Our Sages explain that Jews use a lunar calendar for they are similar to the moon: Just as the moon is the “small luminary,” so “David is the small one” and “Ya’akov is the small one.” May it therefore be G‑d’s will that we speedily merit the fulfillment of the promise that “they (Jews) are destined to be renewed like it (the moon)” — in the true and complete redemption through our righteous Moshiach.

The idea of the redemption is emphasized at this time, close to Motzoei Shabbos, when we have the Melave Malkah meal, the meal of David, King Moshiach. It is particularly stressed on the Motzoei Shabbos that follows Rosh Hashanah, for before shofar-blowing we said “He chooses our heritage for us, the glory of Ya’akov whom He loves eternally” — not Ya’akov as he is “the small one,” similar to the “small luminary,” but “the glory of Ya’akov,” similar to the idea of “they are destined to be renewed like it.”
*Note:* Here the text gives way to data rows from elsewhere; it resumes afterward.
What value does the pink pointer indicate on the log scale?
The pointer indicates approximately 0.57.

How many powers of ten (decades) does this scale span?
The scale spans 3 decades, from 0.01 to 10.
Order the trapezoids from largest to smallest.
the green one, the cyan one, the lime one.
3. Because this year is of 385 days length, it means it contains an exact number of weeks (55 full weeks). This affects the next year also: Because there are no extra days, only full weeks, it means that Rosh Hashanah of the next year will be on the same days as this year — Thursday and Friday. Thus, all the things explained above concerning this year apply to the coming year.

Some people will undoubtedly ask: The above holds true only if the next year will be set according to the calculated calendar. But since Moshaich is coming now, the months of the next year will be set according to visual testimony — and then the calendar may not necessarily be the same as this year.
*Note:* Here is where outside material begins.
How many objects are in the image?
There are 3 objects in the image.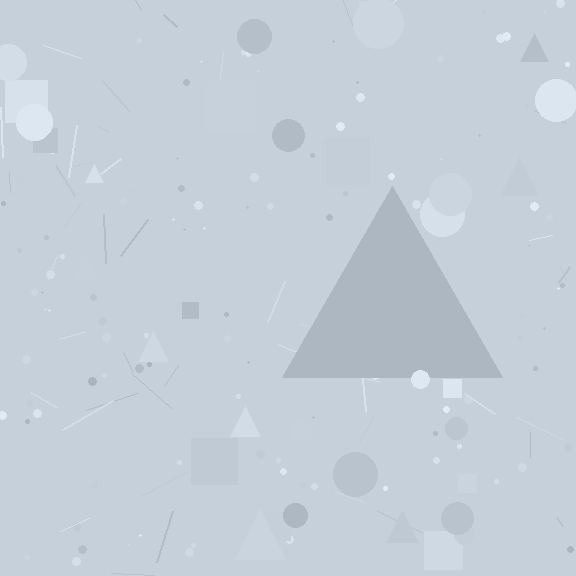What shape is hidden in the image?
A triangle is hidden in the image.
However, it is a rule in Torah that “the Torah addresses the majority.” Therefore, even when the months will be set according to visual testimony, the months will still, in the majority of times, be the same as when by the calendar set. Thus, although next year will be set by visual testimony, it will be the same as this year — according to the rule that “the Torah addresses the majority.”

May it be G‑d’s will that from talking of these things we speedily see their actual fulfillment — that we merit the time when the months will be sanctified by visual testimony, in the true and complete redemption, through our righteous Moshiach. And because Eliyahu Hanovi accompanies Moshiach, he will resolve all questions that people have.
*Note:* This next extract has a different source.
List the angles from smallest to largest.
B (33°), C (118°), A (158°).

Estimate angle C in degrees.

4. Because Rosh Hashanah is immediately followed by Shabbos, Tzom Gedalyah (the fast of Gedalyah), which is normally on the third of Tishrei, is postponed. This follows the promise brought by the Rambam (end of Hilchos Ta’aniyos) that “all these fasts are destined to be abolished in the days of Moshiach, and moreover, are destined to be festivals and days of joy and gladness, as stated: ‘So says the L‑rd of Hosts: The fast of the fourth and the fast of the fifth and the fast of the seventh (Tzom Gedalyah) and the fast of the tenth shall be to the House of Yehudah for joy and gladness and festivals.’“ In our case, when the third of Tishrei is Shabbos, the fast is abolished, and indeed, it is a mitzvah to have delight on this day in eating and drinking.

Some people may ask: How can one say the fast is abolished, when we will have to fast instead on the next day (Sunday)? To such people the retort is given: Fool! Why do you think of the next day? In the Ma’ariv prayer of Motzoei Shabbos you will say “Speedily cause the scion of David Your servant to flourish;”“ and afterwards, you will celebrate he Melave Malkah meal, when you will think of Moshiach. When, therefore, Moshiach will come tonight, you will not fast tomorrow — and indeed, the fast will be transformed into joy and gladness!

Another special quality of this year is that on the Shabbos following Rosh Hashanah, we begin to read (at Minchah) parshas “V’Zos HaBerachah.” Parshas Berachah is always learned in the month of Tishrei. This year, it is learned on the greatest number of days possible — from the third of Tishrei until Simchas Torah. Thus the majority of the month belongs to parshas Berachah.

The Alter Rebbe taught we must “live with the times,” meaning to live according to the lessons derived from the weekly parshah. This means that this year, we “live,” during most of Tishrei, with parshas Berachah, the central theme of which is G‑d’s blessings. These blessings are in such a revealed fashion that one can point to them and say “V’Zos HaBerachah” — “This is the blessing.”